I can't say for sure without profiling (you'll find a good VM profiler QVMProfiler in the image in the tarball, which as yet works on MacOS only). But I expect that the reason is the cost of invoking interpreter primitives from machine code. Cog only implements a few primitives in machine code (arithmetic, at: & block value) and for all others (e.g. nextPut: above) it executes the interpreter primitives. lcsFor:and: uses at:put: heavily and Cog is using the interpreter version. But the cost of invoking an interpreter primitive from machine code is higher than invoking it from the interpreter because of the system-call-like glue between the machine-code stack pages and the C stack on which the interpreter primitive runs.
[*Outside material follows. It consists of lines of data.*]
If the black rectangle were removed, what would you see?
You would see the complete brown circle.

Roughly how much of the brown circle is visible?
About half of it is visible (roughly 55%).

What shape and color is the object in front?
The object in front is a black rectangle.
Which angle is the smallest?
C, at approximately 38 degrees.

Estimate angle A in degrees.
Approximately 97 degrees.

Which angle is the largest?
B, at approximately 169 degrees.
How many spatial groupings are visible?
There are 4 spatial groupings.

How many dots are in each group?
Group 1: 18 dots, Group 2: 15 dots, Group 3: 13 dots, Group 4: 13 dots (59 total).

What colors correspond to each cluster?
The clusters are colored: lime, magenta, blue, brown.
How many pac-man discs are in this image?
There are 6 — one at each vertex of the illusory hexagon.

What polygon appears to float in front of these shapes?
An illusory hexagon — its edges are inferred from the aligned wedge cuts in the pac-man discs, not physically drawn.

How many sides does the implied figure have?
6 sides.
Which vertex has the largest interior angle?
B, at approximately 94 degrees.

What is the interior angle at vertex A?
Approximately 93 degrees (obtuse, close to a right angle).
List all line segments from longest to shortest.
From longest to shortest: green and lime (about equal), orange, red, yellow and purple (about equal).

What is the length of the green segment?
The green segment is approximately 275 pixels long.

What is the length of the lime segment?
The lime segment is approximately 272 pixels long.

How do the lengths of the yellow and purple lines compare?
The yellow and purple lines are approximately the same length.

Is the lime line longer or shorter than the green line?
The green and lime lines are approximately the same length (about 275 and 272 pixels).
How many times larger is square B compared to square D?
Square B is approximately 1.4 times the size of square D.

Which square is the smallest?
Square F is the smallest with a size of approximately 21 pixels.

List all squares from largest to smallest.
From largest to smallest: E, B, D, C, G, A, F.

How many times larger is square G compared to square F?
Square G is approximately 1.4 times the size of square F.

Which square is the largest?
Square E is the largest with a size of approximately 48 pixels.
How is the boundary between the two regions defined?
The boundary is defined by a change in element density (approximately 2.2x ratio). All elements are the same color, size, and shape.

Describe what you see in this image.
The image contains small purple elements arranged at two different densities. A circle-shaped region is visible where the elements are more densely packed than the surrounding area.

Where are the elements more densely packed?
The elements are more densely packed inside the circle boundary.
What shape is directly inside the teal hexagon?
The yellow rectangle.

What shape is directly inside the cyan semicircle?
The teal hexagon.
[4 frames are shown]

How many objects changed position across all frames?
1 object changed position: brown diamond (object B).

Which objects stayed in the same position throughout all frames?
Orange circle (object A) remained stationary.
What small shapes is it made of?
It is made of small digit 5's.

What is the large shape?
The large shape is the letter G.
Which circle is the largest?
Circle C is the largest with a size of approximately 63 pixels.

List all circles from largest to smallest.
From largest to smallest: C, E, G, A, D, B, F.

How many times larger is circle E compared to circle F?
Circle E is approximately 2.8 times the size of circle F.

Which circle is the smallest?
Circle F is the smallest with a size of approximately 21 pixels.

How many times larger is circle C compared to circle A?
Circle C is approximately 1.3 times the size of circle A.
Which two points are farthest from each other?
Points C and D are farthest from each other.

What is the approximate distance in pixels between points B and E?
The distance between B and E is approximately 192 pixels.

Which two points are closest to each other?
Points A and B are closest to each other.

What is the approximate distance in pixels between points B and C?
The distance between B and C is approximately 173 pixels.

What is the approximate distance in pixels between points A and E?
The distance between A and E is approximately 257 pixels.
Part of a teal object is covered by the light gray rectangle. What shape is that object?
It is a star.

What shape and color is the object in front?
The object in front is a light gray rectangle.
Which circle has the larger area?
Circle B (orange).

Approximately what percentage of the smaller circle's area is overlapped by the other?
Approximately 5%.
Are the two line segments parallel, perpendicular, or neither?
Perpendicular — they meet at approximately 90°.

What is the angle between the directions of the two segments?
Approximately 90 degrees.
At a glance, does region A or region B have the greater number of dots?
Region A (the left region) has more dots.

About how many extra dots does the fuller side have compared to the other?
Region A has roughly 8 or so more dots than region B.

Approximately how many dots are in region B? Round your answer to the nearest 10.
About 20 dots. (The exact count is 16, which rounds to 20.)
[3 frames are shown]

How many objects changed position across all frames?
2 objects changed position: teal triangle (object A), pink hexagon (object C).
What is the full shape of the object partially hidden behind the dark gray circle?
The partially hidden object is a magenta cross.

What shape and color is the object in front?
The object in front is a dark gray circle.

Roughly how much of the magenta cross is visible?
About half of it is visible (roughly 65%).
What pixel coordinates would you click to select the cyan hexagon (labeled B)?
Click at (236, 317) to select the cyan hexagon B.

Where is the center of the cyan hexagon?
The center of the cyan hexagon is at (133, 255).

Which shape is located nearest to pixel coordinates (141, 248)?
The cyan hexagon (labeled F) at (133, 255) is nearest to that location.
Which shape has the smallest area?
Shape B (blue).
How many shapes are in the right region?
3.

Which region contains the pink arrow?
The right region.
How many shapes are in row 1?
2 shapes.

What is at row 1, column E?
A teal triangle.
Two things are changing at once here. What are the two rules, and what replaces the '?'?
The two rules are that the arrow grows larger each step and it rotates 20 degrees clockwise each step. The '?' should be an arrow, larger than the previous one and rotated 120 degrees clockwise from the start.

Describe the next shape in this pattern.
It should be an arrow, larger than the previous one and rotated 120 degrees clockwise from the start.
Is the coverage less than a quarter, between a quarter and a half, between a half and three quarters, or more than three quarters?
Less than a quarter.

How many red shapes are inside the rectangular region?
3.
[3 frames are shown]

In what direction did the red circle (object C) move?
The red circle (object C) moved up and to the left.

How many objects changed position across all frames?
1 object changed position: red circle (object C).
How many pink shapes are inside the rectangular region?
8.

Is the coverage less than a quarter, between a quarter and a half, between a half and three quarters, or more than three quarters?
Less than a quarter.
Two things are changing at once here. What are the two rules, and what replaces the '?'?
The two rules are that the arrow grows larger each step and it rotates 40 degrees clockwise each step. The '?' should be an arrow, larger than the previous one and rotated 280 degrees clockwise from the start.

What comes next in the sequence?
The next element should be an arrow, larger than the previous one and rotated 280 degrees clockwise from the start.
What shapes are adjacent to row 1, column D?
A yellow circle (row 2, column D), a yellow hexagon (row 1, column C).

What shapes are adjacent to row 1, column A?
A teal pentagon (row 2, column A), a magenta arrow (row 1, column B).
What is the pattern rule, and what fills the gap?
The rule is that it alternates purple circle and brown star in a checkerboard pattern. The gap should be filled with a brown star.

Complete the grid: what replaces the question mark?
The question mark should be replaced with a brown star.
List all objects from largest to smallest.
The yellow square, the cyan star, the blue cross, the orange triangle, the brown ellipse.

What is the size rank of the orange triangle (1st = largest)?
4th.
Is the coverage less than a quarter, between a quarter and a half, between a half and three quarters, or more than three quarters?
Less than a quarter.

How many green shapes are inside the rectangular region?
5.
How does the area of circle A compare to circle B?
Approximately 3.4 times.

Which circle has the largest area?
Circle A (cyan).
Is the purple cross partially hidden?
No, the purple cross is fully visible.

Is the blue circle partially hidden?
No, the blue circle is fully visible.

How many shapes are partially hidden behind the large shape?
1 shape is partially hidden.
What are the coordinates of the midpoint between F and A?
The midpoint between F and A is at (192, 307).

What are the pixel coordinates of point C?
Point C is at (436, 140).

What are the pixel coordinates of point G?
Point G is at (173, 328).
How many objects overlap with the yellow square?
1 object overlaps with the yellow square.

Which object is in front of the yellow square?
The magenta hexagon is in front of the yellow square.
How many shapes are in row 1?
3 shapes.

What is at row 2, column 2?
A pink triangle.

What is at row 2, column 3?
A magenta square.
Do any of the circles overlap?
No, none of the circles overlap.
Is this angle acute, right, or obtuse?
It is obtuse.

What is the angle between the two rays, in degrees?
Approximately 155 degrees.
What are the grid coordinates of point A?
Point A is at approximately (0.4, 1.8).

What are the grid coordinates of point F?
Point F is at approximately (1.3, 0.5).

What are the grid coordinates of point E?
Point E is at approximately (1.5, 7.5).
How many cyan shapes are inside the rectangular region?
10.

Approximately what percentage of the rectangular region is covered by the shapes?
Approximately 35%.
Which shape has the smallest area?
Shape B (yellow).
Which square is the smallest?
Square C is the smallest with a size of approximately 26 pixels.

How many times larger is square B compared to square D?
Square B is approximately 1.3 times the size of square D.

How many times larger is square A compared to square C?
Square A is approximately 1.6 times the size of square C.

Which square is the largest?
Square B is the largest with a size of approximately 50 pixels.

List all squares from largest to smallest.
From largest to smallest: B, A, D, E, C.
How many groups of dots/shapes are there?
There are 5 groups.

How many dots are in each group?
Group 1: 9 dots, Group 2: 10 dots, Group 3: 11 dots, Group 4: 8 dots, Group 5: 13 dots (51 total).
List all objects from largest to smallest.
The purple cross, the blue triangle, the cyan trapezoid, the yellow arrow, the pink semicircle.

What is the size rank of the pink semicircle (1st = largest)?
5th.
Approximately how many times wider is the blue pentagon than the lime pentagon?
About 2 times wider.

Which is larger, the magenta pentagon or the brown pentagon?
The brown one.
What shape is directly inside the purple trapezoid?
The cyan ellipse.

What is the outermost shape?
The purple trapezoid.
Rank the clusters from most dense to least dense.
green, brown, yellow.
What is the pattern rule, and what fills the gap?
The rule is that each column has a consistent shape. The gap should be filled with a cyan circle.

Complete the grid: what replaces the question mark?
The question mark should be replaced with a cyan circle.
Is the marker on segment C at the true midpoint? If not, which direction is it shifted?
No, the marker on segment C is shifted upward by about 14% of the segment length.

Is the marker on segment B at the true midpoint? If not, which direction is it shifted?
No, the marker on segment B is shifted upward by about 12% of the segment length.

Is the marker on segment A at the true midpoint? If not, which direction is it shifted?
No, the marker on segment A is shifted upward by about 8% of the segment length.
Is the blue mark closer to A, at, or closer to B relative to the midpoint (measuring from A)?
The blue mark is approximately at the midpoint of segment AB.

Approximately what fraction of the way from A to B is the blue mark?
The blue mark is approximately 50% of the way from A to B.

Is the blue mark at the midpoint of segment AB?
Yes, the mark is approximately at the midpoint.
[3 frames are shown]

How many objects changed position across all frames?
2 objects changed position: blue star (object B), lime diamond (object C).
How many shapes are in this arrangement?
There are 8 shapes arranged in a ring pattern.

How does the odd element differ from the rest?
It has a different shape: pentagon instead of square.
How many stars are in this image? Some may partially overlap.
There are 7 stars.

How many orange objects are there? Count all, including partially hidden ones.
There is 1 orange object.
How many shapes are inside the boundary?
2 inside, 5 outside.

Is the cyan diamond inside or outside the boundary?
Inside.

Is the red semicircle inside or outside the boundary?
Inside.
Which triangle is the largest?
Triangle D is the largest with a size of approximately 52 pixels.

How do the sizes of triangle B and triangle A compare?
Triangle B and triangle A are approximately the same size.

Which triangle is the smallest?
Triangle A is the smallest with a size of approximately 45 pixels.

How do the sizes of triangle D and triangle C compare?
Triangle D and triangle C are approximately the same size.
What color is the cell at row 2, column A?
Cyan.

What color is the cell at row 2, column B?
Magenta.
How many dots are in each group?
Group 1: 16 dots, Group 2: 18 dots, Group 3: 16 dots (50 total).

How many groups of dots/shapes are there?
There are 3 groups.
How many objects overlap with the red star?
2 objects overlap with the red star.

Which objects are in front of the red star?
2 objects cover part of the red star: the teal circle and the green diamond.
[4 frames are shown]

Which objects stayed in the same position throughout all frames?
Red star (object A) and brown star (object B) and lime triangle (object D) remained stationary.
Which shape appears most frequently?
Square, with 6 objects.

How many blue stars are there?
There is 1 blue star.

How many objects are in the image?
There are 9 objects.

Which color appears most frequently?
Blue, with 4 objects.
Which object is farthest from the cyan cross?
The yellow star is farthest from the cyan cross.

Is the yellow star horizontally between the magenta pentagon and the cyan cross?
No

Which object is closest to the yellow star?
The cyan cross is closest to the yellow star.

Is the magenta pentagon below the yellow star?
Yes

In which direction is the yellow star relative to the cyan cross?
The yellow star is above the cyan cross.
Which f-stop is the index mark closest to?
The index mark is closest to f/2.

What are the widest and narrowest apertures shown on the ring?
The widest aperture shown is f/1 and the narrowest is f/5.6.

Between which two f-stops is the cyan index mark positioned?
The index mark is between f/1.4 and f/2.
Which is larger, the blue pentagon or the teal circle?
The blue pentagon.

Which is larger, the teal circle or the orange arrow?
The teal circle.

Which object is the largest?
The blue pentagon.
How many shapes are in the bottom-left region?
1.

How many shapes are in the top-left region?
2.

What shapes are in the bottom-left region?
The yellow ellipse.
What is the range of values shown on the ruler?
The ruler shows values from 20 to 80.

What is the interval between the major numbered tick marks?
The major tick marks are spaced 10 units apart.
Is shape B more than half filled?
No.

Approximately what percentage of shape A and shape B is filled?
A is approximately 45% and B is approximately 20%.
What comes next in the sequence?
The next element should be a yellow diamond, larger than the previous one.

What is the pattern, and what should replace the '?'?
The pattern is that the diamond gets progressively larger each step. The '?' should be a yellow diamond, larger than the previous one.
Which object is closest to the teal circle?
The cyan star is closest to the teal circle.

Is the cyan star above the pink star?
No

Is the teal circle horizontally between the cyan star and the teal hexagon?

Three primitives that are currently interpreter primitives but must be implemented in machine code for better performance are new/basicNew, new:/basicNew: and at:put:. I've avoided implementing these in machine code because the object representation is so complex and am instead about to start work on a simpler object representation. When I have that I'll implement these primitives and then the speed difference should tilt the other way.
Of course if anyone would like to implement these in the context of the current object representation be my guest and report back asap...
best Eliot
Levente